Schulung ist wichtig:
Zehn Schritte gegen den Datenmissbrauch im Unternehmen

von Werner Veith (werner.veith@networkcomputing.de)

12.03.2009

Unternehmensweite Sicherheitsrichtlinien sind der Kern aller Maßnahmen gegen den Missbrauch von Daten im Unternehmen. Daneben hat Utimaco noch neun weitere Schritte dagegen zusammengestellt.

Die Wirtschaftskrise fördert, was es seit jeher ein Problem ist: Die Wirtschaftsspionage. Aber auch Mitarbeiter sind häufig geneigt, Daten mitzunehmen, wenn sie entlassen werden. Daher ist der Schutz der Daten in diesen Zeiten ein noch größerer Punkt für Unternehmen, als er es ohnehin sein sollte. Zentraler Punkt aller Maßnahmen sind dabei für Utimaco Safeware [1] firmenweite Sicherheitsrichtlininien. Um Daten effizient zu schützen, muss ein Unternehmen aber zuerst wissen, wie wichtig diese sind. Das erfordert eine Einteilung in verschiedene Sicherheitsstufen.

Auch Unternehmen können etwas tun, damit sensible Daten nicht einfach aus dem Unternehmen verschwinden. (Quelle: Pixelio)

Weiter gehört dazu der Schutz vor Viren und Trojanern, die Absicherung von Unternehmenszugängen oder die Schulung von Mitarbeitern. Weitere Maßnehmen sind unterschiedliche Zugriffsrechte für Benutzergruppen, Mehrfachauthentifizierung, E-Mail-Verschlüsselung und Gewaltenteilung bei der Sicherheit.

Unternehmensweite Sicherheitsrichtlininien müssen auch umgesetzt werden. Dazu gehört ein zentrales Sicherheitsmanagement, dass etwa Mitarbeitern bei einer Kündigung sofort alle Zugangsberechtigungen entziehen. Dann passiert es nicht, dass Mitarbeiter auch nach Verlassen des Unternehmens auf Daten zugreifen können.

Alle Daten zu schützen, verursacht normalerweise einen zu hohen Aufwand. Mit Sicherheitsklassen lassen sich Maßnahmen der Bedeutung der Informationen anpassen. Schon eine Einteilung in Öffentlich, Intern und Vertraulich kann hier helfen.
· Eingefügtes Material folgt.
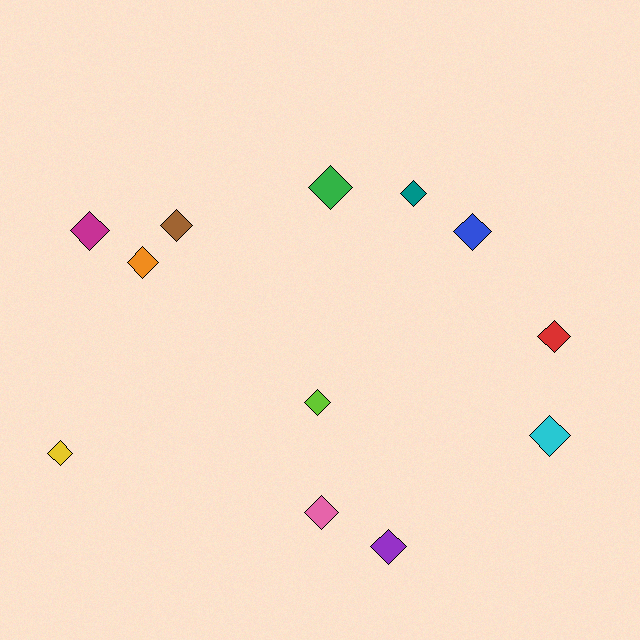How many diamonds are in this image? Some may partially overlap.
There are 12 diamonds.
Der Schulung der Mitarbeiter sollte dabei eine große Aufmerksamkeit gewidmet werden. Sie müssen die Sicherheitsrichtlininien akzeptieren und verinnerlichen. Aufklärung hilft auch gerade bei Social-Engineering-Angriffen, um an sensible Daten etwa für Zugänge auszuspionieren. Ein spezieller Punkt ist es, gerade auch Maßnahmen gegen Wirtschaftsspionage zu ergreifen. Dazu gehört, dass sensible Daten das Unternehmen nicht ohne Verschlüsselung verlassen, sei es per E-Mail oder auf Datenträgern. Die Website des Innenministeriums von Nordrhein-Westfalen bietet zudem einen Online-Test [2]: Hier können Unternehmen herausfinden, inwieweit sie ein lohnendes Ziel für Wirtschaftspionage sind.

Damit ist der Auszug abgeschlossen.